Subsurface pipe drainage removes excess soil water to keep the soil moisture favorable for crop growth. From the performance point of view of drainage system operation, crop yields are generally expected to increase with the installation of subsurface drainage system [45]. Generally, canola yield as second cultivation has increased from the first to fourth seasons and along with improvement of soil aeration conditions and performance of drainage systems. The results showed direct relationship between improvement of system performance and increasing in grain yield. Moreover, improvement of soil structure and more yield after the operation will be followed by a rise in the economic level. An economic analysis showed that the cost of installing subsurface drainage systems was readily justified by annual increased rice and canola yields [9]. Also, quantifying the influence of these treatments on the salinity of drainage water indicated that by increasing drain spacing, the electrical conductivity (EC) and total salt load decreased [39]. Therefore, the D_0.90L₃₀ treatment from environmental and economical points of view have also had suitable conditions.

4. Conclusions

A field experiment was conducted in SANRU paddy fields during the rainy seasons (October to May) of 2011 to 2015 to evaluate a suitable drainage system for improving soil hydraulic properties and grain yield of lowland paddy soil. The saturated hydraulic conductivity of the soil in all treatments increased, which resulted in improved water movement in soil and drain discharge rates. Agreement between the K_s calculated with Glover–Dumm and measured in different drainage treatments indicated that the measured values were the best representation of K_s. Also, during the four growing seasons, water tables of the drainage systems lowered over time because of increasing drain discharge. On the other hand, to comprehensively describe the effect of improving water flow in such soils on crop yield, canola yield at harvest was sampled during the four years. Analysis showed that the installation of a subsurface drainage system resulted in higher crop yields as well as improving soil productivity. The D_0.90L₃₀ and Bi-level treatments had the highest canola yield in the fourth and second seasons, respectively. Optimum seasonal average depth of the water table at midway between the drains was 30 cm below the soil surface. The optimum condition with considerable increases in performance during the four years were observed more in Bi-level and D_0.90L₃₀ treatments.

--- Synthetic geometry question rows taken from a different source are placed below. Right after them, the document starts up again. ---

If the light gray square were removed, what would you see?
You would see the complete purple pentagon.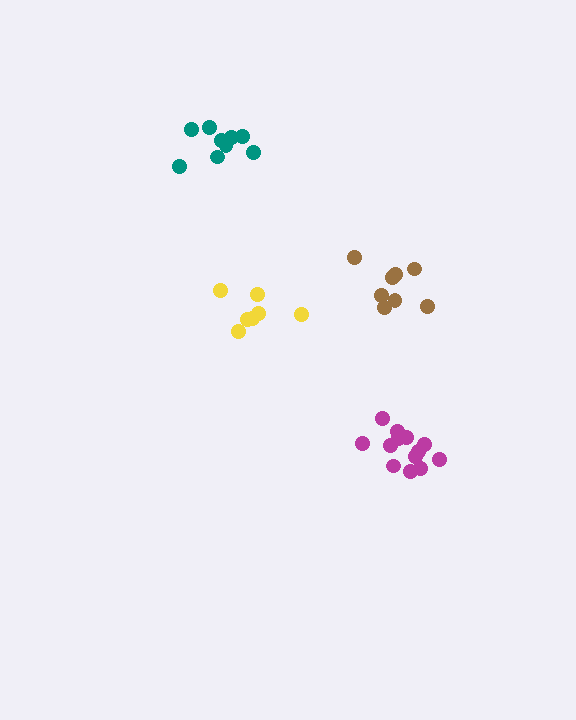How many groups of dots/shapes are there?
There are 4 groups.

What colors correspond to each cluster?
The clusters are colored: brown, yellow, magenta, teal.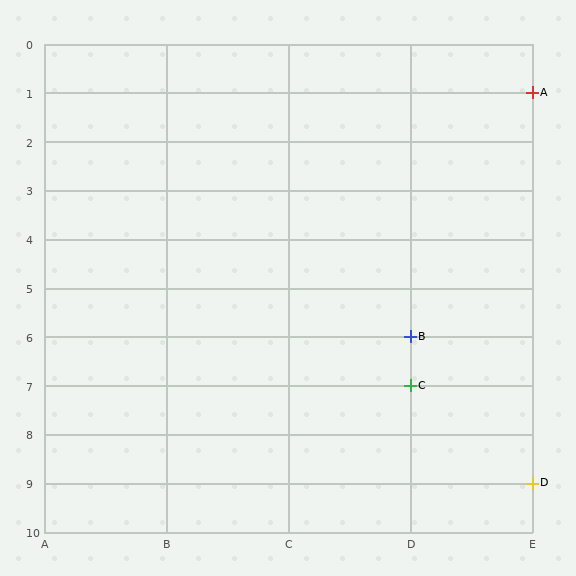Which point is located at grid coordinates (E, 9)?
Point D is at (E, 9).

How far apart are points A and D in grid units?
Points A and D are 8 rows apart.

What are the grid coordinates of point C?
Point C is at grid coordinates (D, 7).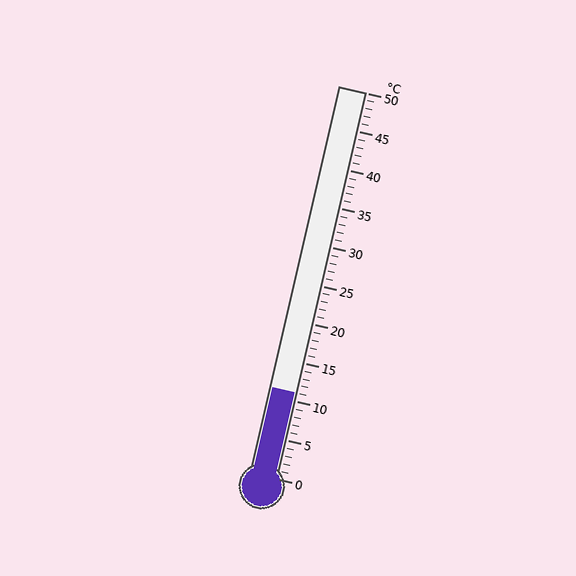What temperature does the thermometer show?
The thermometer shows approximately 11°C.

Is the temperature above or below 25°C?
The temperature is below 25°C.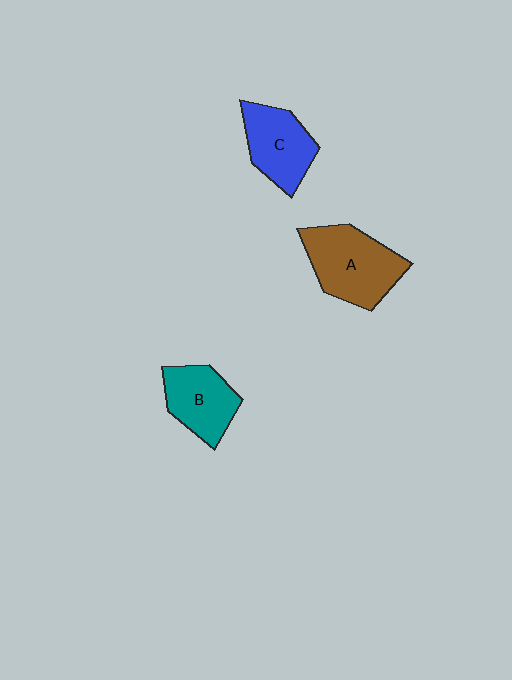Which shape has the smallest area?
Shape B (teal).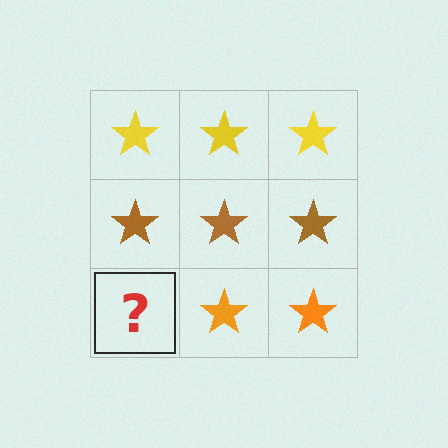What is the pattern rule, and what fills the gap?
The rule is that each row has a consistent color. The gap should be filled with an orange star.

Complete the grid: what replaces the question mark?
The question mark should be replaced with an orange star.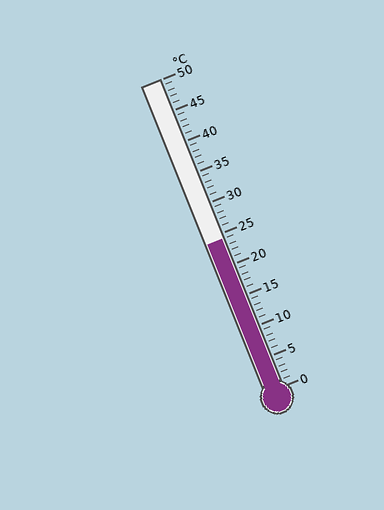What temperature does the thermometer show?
The thermometer shows approximately 24°C.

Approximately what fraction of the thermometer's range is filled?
The thermometer is filled to approximately 50% of its range.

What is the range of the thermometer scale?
The thermometer scale ranges from 0°C to 50°C.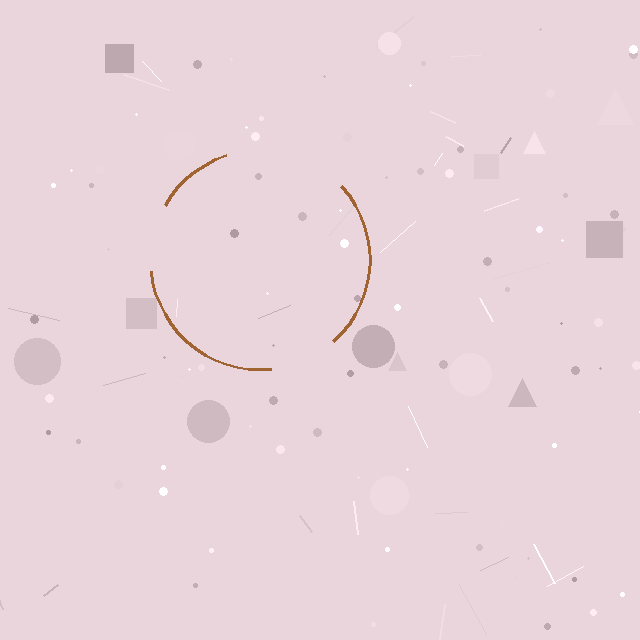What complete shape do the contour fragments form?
The contour fragments form a circle.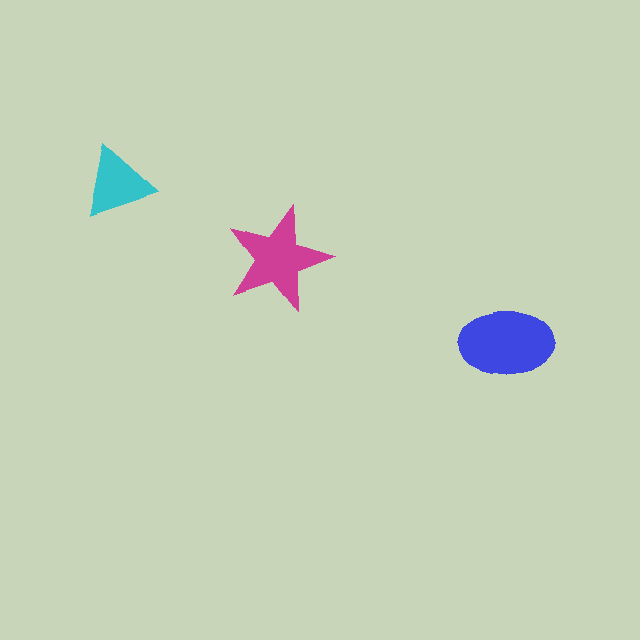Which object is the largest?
The blue ellipse.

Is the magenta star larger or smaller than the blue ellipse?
Smaller.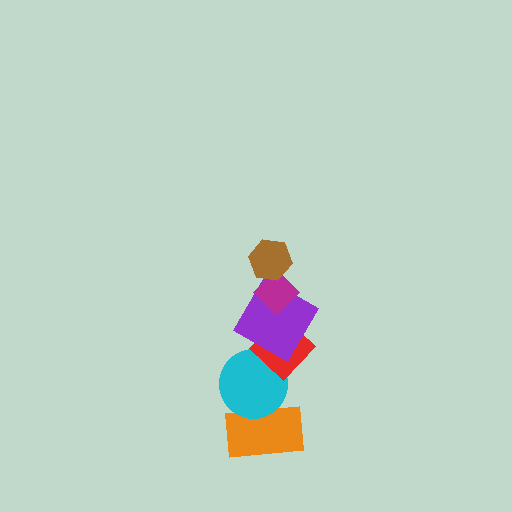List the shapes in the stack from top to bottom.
From top to bottom: the brown hexagon, the magenta diamond, the purple square, the red diamond, the cyan circle, the orange rectangle.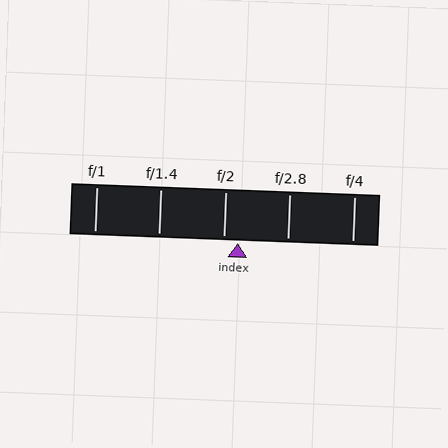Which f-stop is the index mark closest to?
The index mark is closest to f/2.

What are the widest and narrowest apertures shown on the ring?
The widest aperture shown is f/1 and the narrowest is f/4.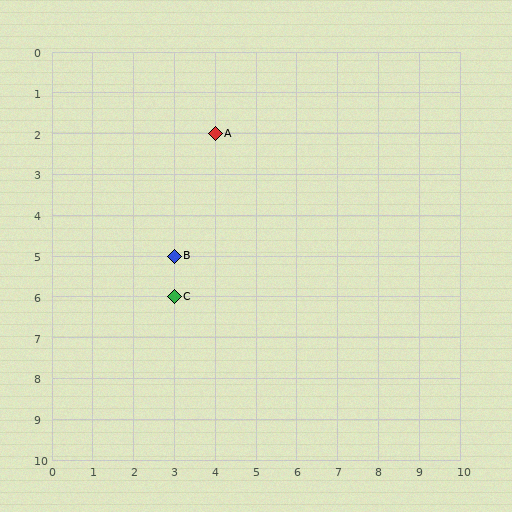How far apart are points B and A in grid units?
Points B and A are 1 column and 3 rows apart (about 3.2 grid units diagonally).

Due to good conditions with deep drains and wider spacing in the improvement of paddy fields, the drains with wider spacing are recommended for these lands. On the other hand, low increase in drain depth from 0.65 m to 0.90 m, along with an increase in spacing to 30 m compared to 15 m will have less cost. From the economic point of view, material cost of denser spacing is more expensive than work cost for installation, even at a deeper level. Due to a decrease in the costs of drain installation with wider spacing, and due to the improvement of soil conditions, and the performance of these systems in two to four years, one can have cheaper drainage systems in the long run and will improve the economic situation of farmers thanks to higher yield.